If there is another dollar crash, this would have devastating consequences for foreign owners of currency reserves. The Swiss National Bank alone holds U.S. assets worth $300 billion. In an extreme case, it could lose over $100 billion.

Well, you asked how debt could be reduced. The simple answer is: By allowing its value to erode. For the domestic population, this can be done via inflation. In the case of foreign creditors, however, currency devaluation is a tried-and-tested measure. Often, both happen simultaneously.

Debt crises are her specialty

sal. Born in 1955, Carmen Reinhart has had a long academic career and is one of the most influential economists working today. She co-authored her best-known book, «This Time Is Different,» with Kenneth Rogoff. In it, the two examine the history of financial crises. From 2020 to 2022, the Harvard professor also served as chief economist at the World Bank. Reinhart has been considered a contender for the Nobel Prize in economics for years.

Within the Trump administration, the prevailing opinion is that the dollar is overvalued. According to this interpretation, its status as a reserve currency has driven up the exchange rate, which in turn has undermined the country’s competitiveness and destroyed its industrial sector. Do you agree with that?

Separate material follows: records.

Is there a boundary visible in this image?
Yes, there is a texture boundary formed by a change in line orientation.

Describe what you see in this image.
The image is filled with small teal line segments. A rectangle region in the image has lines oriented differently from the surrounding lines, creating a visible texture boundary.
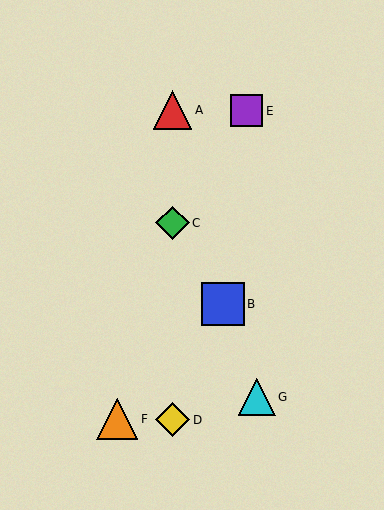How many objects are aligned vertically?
3 objects (A, C, D) are aligned vertically.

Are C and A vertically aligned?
Yes, both are at x≈172.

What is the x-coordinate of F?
Object F is at x≈117.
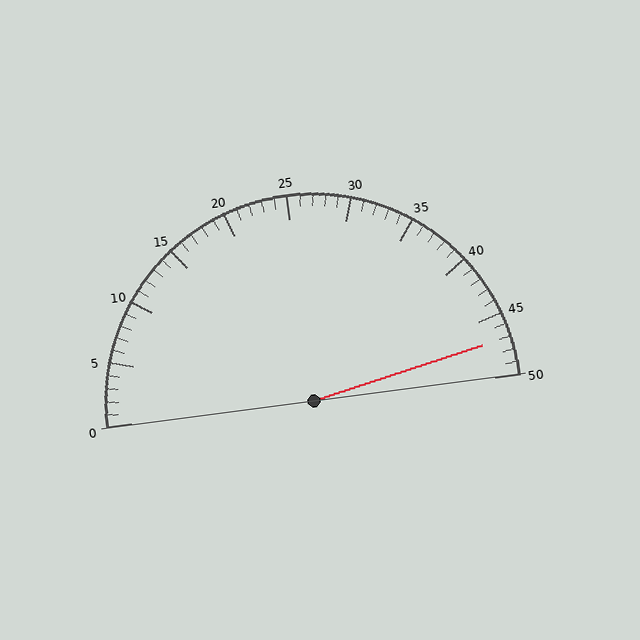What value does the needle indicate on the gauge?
The needle indicates approximately 47.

In principle, I agree. Other countries’ foreign reserves are effectively a problem for the United States. Switzerland is also familiar with this situation. Your country is also resisting a currency appreciation, which is why the Swiss National Bank has responded with foreign currency purchases.

So is the U.S. a victim of globalization? And are the tariffs a legitimate countermeasure?

It’s not that simple. The United States’ problem relates to its twin deficits, which have both existed for many years but have recently grown significantly. This includes not only the current account deficit with other countries, but also the government budget deficit. This brings us back again to the «Big Beautiful Bill.» The most direct way to get the current account back on track would be to balance the federal budget. This is because the U.S. needs to increase its savings rate, and the government could make a significant contribution to this. Instead, Donald Trump now wants to take on even more debt. Therefore, higher tariffs will not do much to reduce the current account deficit, unless they were to cause a global financial crisis. This would also result in a decline in imports.

Even if you reject Trump’s tariff plans, you support the statement that globalization has gotten out of hand. You pointed this out a long time ago in your academic work. What went wrong?

Many economists have done a really poor job of assessing globalization. They have focused one-sidedly on the fact that trade led to lower prices for consumer goods. They largely ignored the fact that globalization also produced losers. The backlash had therefore been looming for some time. With Trump, however, it has now accelerated significantly.

Is it conceivable that a transition to a new order might succeed without triggering a financial crisis?

That’s difficult to say. In my view, the phase of deglobalization already began with the last financial crisis in 2008. However, the trend toward greater protectionism will increase. This will undoubtedly lead to disruption and shocks. The crucial question for me is whether it will be possible to reduce the twin deficits I mentioned before on a steady basis, or whether there will instead be an abrupt adjustment, as in the case of Greece, for example.

Instead of government deficits declining, we are seeing an unchecked rise. This speaks against a gradual solution to the problem.

Politicians like to spend money. It is much easier to accumulate debt than to reduce it. And there are no magic formulas for getting rid of it. In an ideal world, countries could grow out of their debts. What is more realistic is that there will be a mix of austerity measures, inflation, financial repression and debt-restructuring programs. However, this implies that we must prepare ourselves for uncertain times.